I once met myself fourteen years into the future.
It was a complete accident that I met him, because he was so not my type and I wouldn’t normally have entertained the idea of having a conversation with him. But, as I said: a total fucking accident. The wrinkle in time wrinkled, or time travel was invented and legalized in the not-too-distant future and older Or managed to wander from his continuum and into mine. When he introduced himself to me, I forgot his name literally immediately after he told me. He actually asked me my sign. Clenching my jaw and motioning to the bartender for another drink, I said “Capricorn.”
“Yeah?” he asked excitedly. Apparently, we were born in the same moon cycle, or something. He asked my birthday, and after we swapped our licenses, it was confirmed – we had the same birthday, fourteen years apart.
The more I squinted at him in the unconducive-to-seeing-anything bar lighting, the more I saw my hairline, and my forehead wrinkles and the same sad hooded eyes I see in every mirror. I don’t really remember what my father looked like, but he came pretty close. He also didn’t look bad for 36, in the way that at 22, I still look like I’m 17. Fairly spry, it seemed, with how often he spoke with his hands. Almost spry enough to match the fact that he was dressed like he was nineteen fucking years old. And it was this 36-year-old wearing a college freshman’s outfit that began to reveal that he knew everything about me, which made the previous coincidences that much stranger.
“The thing about us (He kept saying “us” instead of “you”) is we build fortresses around ourselves.” He drank his scotch and soda in between long-winded thoughts, furrowing his brow as he sipped because he knew it made him look cool. I recognized it immediately, because I am no stranger to doing it. I made a mental note that he was drinking scotch. I like scotch, but have always been more of a bourbon man. But, maybe that changes in the next decade and a half. He continued.
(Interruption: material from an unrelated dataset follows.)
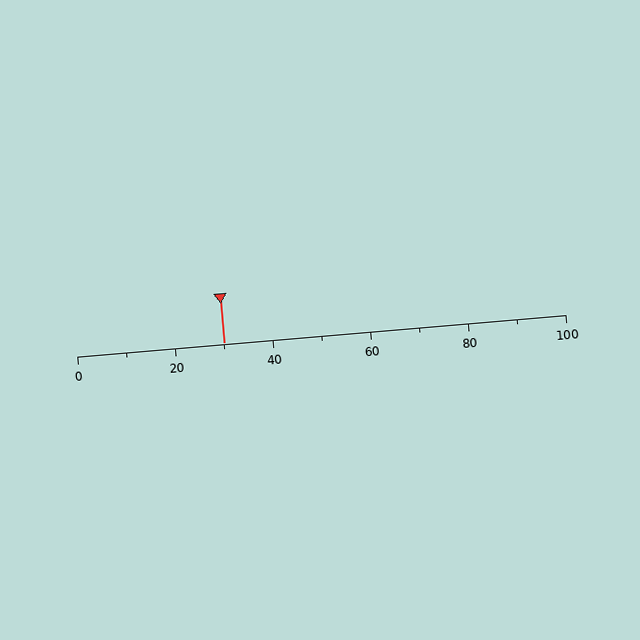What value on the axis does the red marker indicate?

“We put up these walls to every single person we meet, not because we’re afraid or wounded. Damaged, maybe. But being damaged can actually be a powerful thing. Because we’re damaged, we know how to survive.” Fuck. He sipped and furrowed. “But it’s a test. It’s how we find out who is good enough to keep around. And we just want someone to call our bullshit. It’s so much easier to be alone than hurt, right?” He spoke softly, which at first was a nuisance, because I had to lean in. He also spoke declaratively, which is daunting when a stranger tells you things about yourself. He spoke like it was unquestionable truth. Because, as I found, it was.
“You want someone to get past those walls and just grab and hold you. Hold you until you push back and tell them to stop, and even then they still won’t.” I could feel myself stop breathing. “You’re smart. And you want someone who can keep up with you. You two will bump heads and argue, but that’ll work for you guys. That will be your foreplay.”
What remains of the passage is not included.